No detailed costing document could be found on the platform, so the exact price of the Tory promises isn’t clear. However, Conservative education critic Elizabeth Witmer has said they would match the Liberal commitment to increase education spending by $2 billion.


NDP
The NDP bided their time and didn’t release an education platform until September 15, when Andrea Horwath and team turned up at Ryerson University to lambaste the Liberals for high tuition fees and suggest that only New Democrats can be trusted to make schooling affordable.

Proposals include freezing tuition fees at current levels for four years, eliminating interest payments on the provincial portion of student loans, and implementing a plan to help students find work after graduation.

The Liberals have fired back, noting that the NDP said on a questionnaire distributed by the Canadian Federation of Students that they would raise per-student funding to the national average. The Grits say this would cost about $1 billion a year, while the NDP costing document shows only $405 million in new education spending.

The approach to sub-higher education also speaks to the bleachers, promising to ban course fees in high schools, and to give schools more money so they don’t have to nickel and dime parents for fees or panhandle them for donations.


Green Party
Lacking the policy-crafting resources of the Big Three parties, some Green platform planks [PDF] are a little skinny. In the case of education, that means they devote the first of four bullet points to a motherhood statement committing to “updating and strengthening our education system.”

More tangibly, they join the NDP in advocating a tuition freeze, although for a more small-c conservative two years, after which it would be indexed to inflation for another two years.

The Greens understand that one of the critical goals of education is to provide the newly educated with skills for which they can get paid, and so would spend $100 million on training and certification in areas close to the Green heart such as green buildings, renewable energy, and sustainable transportation. They’d also allocate another $100 million to apprenticeship, co-operative and mentorship programs [PDF].


The Upshot
An interesting thing about this election is the striking absence of a topic that was all over the place in the 2007 vote: public funding of “faith-based” schools. Ever since the issue killed John Tory’s political career, it’s been the leprous hot potato of Ontario politics, touched only by the mad and the unelectable. Recent controversies over Catholic schools’ banning of gay-straight alliances has led to some activists calling for an end to funding Catholic boards, but the issue hasn’t gained wider traction (yet).

Going by the numbers, the Liberals have a pretty decent track record on education, especially at the grade- and high-school level. A case can be made—and has been, by Horwath and Hudak—that post-secondary students have been overcharged and under-funded for the last few years.

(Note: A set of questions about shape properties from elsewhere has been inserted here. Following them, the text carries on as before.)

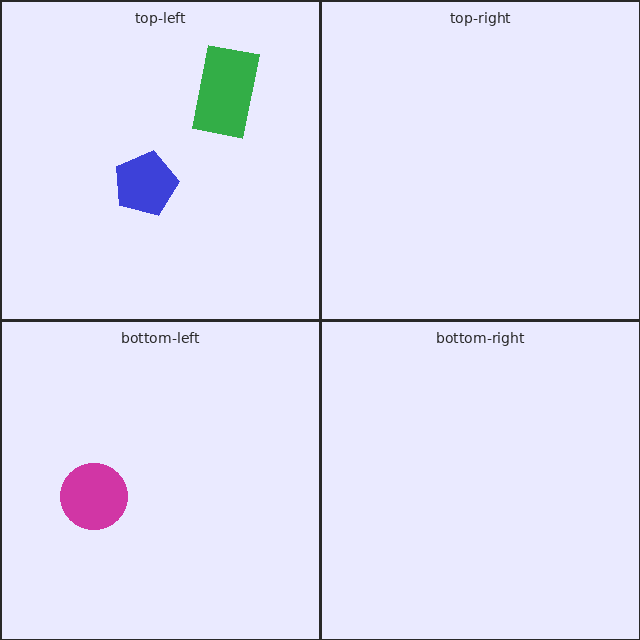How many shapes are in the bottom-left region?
1.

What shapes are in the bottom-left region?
The magenta circle.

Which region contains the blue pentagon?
The top-left region.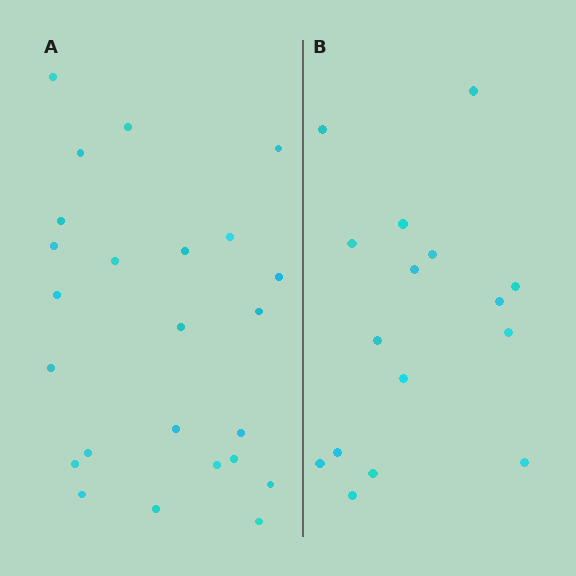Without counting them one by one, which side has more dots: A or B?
Region A (the left region) has more dots.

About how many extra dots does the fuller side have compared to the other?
Region A has roughly 8 or so more dots than region B.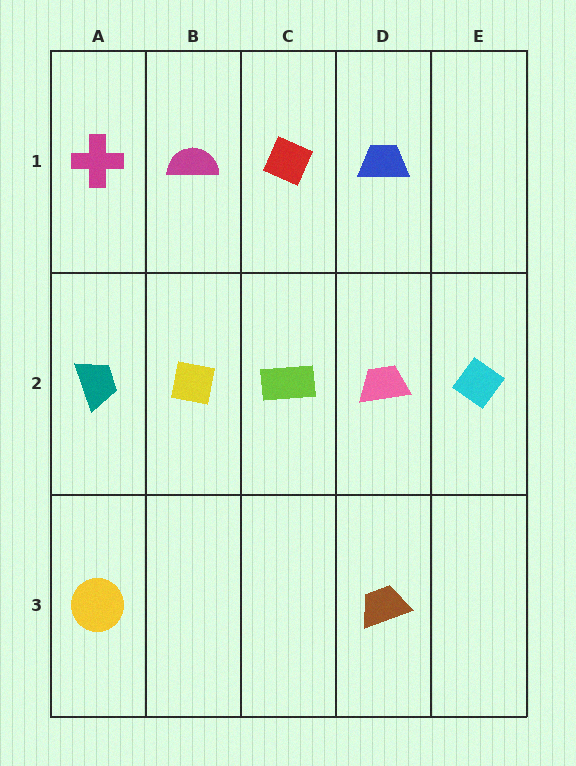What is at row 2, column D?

However, if election promises can be trusted, there should be some tuition relief in sight under a reinstated McGuinty, and even some brand new campuses (how long does it take to build one of those things, anyway?)

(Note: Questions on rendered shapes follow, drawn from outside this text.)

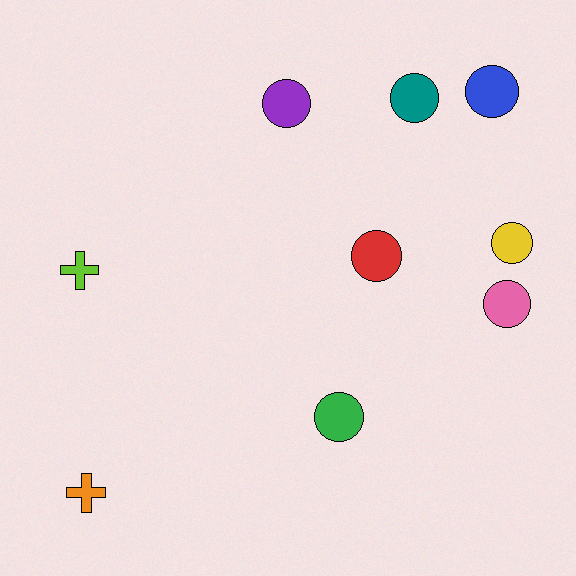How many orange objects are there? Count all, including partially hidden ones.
There is 1 orange object.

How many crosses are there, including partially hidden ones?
There are 2 crosses.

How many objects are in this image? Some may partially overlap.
There are 9 objects.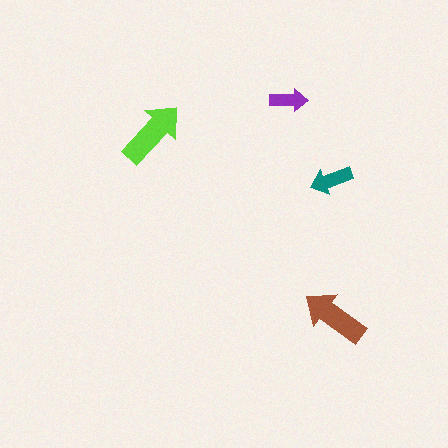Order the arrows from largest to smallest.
the lime one, the brown one, the teal one, the purple one.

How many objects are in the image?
There are 4 objects in the image.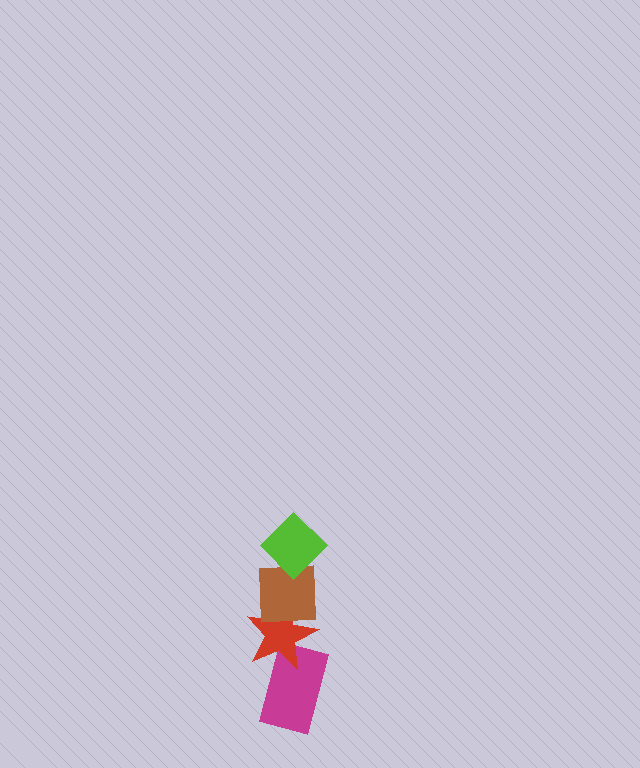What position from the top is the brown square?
The brown square is 2nd from the top.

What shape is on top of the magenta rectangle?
The red star is on top of the magenta rectangle.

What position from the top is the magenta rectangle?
The magenta rectangle is 4th from the top.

The Tories are saying the right things, but union memories are long and a Hudak government would have to do some wooing to win back the trust of teachers. Plans to use technology in the classroom, add new university spaces, and cheapen the college experience are positive, but it would be useful to see some costing.

The NDP are sticking close to the “helping the working family” brand that’s so popular these days, committing to lower tuition fees for college and university students and fewer school fees for parents. They may have to explain their apparently unbudgeted promise to spend a billion dollars on funding higher education.

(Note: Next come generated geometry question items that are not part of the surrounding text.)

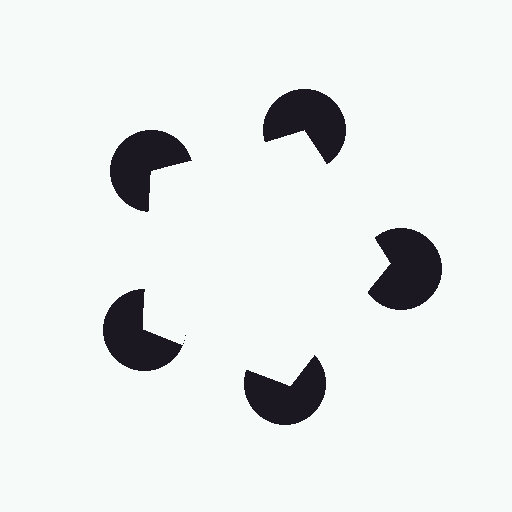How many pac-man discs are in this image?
There are 5 — one at each vertex of the illusory pentagon.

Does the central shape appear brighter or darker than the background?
It typically appears slightly brighter than the background, even though no actual brightness change is drawn.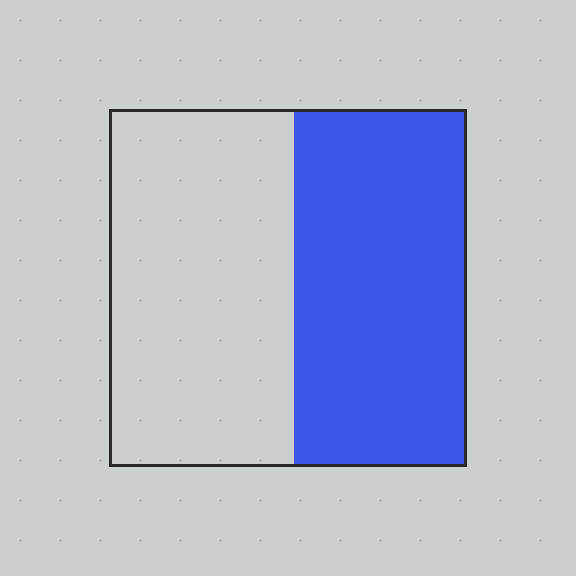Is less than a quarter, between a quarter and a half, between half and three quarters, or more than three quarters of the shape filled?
Between a quarter and a half.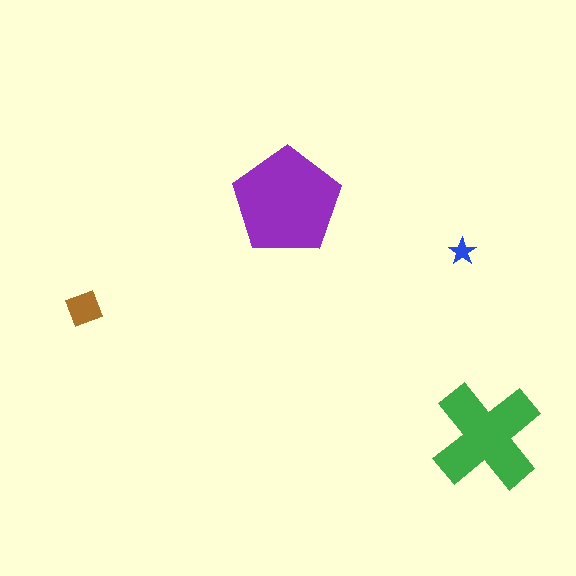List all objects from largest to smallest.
The purple pentagon, the green cross, the brown diamond, the blue star.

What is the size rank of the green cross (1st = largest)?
2nd.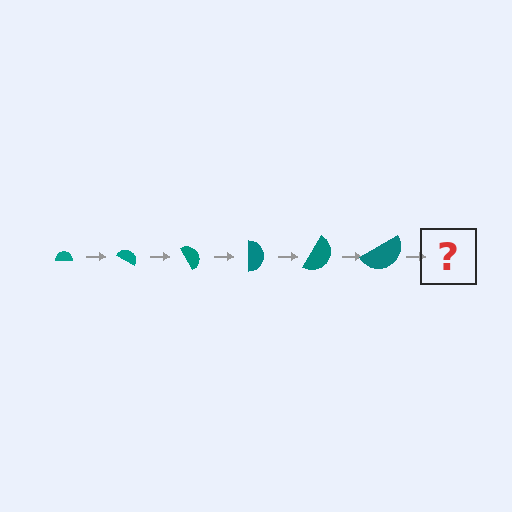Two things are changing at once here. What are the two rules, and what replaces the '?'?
The two rules are that the semicircle grows larger each step and it rotates 30 degrees clockwise each step. The '?' should be a semicircle, larger than the previous one and rotated 180 degrees clockwise from the start.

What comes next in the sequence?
The next element should be a semicircle, larger than the previous one and rotated 180 degrees clockwise from the start.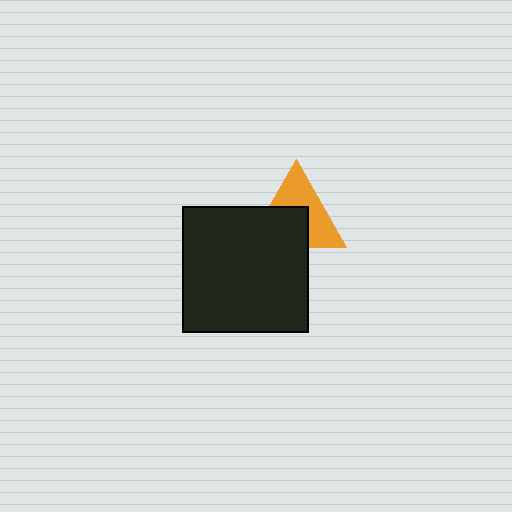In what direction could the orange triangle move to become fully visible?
The orange triangle could move up. That would shift it out from behind the black square entirely.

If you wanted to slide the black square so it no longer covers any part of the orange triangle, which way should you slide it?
Slide it down — that is the most direct way to separate the two shapes.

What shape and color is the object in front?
The object in front is a black square.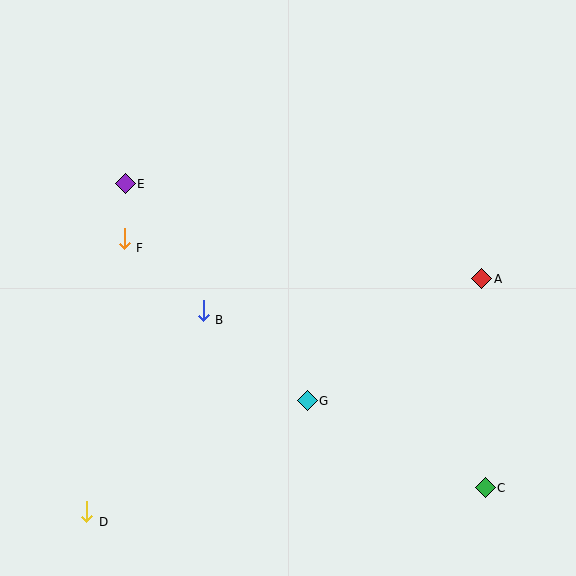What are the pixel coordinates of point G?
Point G is at (307, 401).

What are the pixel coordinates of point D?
Point D is at (87, 522).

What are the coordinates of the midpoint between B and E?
The midpoint between B and E is at (164, 252).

The Greens will join the rush to make university less expensive, and also promise to boost practical training, especially in sustainable industries and technologies.

CLARIFICATION: September 28, 2011, 4:15 PM This post originally said that the Grits are promising “an across-the-board 30 per cent tuition grant for the middle class,” when in fact the grant is for $1,600, which they say is 30 per cent of the average cost of Ontario university tuition.